Thiamin pyrophosphate (TPP), also known as thiamin diphosphate (ThDP) or cocarboxylase, is a coenzyme for several enzymes that catalyze the dehydrogenation (decarboxylation and subsequent conjugation to Coenzyme A) of alpha-keto acids. Examples include:
TPP is synthesized by the enzyme thiamin pyrophosphokinase, which requires free thiamin, magnesium, and adenosine triphosphate.
Thiamin triphosphate (ThTP) was long considered a specific neuroactive form of thiamin. However, recently it was shown that ThTP exists in bacteria, fungi, plants and animals suggesting a much more general cellular role. In particular in E. coli it seems to play a role in response to amino acid starvation.
Adenosine thiamin triphosphate (AThTP) or thiaminylated adenosine triphosphate has recently been discovered in Escherichia coli where it accumulates as a result of carbon starvation. In E. coli, AThTP may account for up to 20 % of total thiamin. It also exists in lesser amounts in yeast, roots of higher plants and animal tissues.
Genetic diseases of thiamin transport are rare but serious. Thiamin Responsive Megaloblastic Anemia with diabetes mellitus and sensorineural deafness (TRMA)[19] is an autosomal recessive disorder caused by mutations in the gene SLC19A2,[20] a high affinity thiamin transporter. TRMA patients do not show signs of systemic thiamin deficiency, suggesting redundancy in the thiamin transport system. This has led to the discovery of a second high affinity thiamin transporter, SLC19A3.[21][22]
The RDA in most countries is set at about 1.4 mg. However, tests on volunteers at daily doses of about 50 mg have claimed an increase in mental acuity.[23]
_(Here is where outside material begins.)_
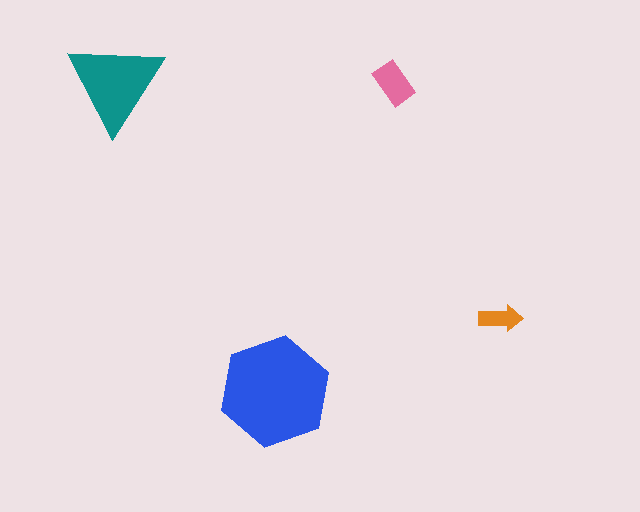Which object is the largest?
The blue hexagon.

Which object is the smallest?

Some old studies suggested that the ingestion of large doses of thiamin (25 to 50 mg three times per day) could be effective as an oral insect repellent against mosquito bites.[24] However, there is now conclusive evidence that thiamin has no efficacy against mosquitoe bites. [25] [26] [27] [28]
A 2002 pilot study administered thiamin tetrahydrofurfuryl disulfide (TTFD) rectally to ten autism spectrum children, and found beneficial clinical effect in eight.[29] There have been no follow-up trials.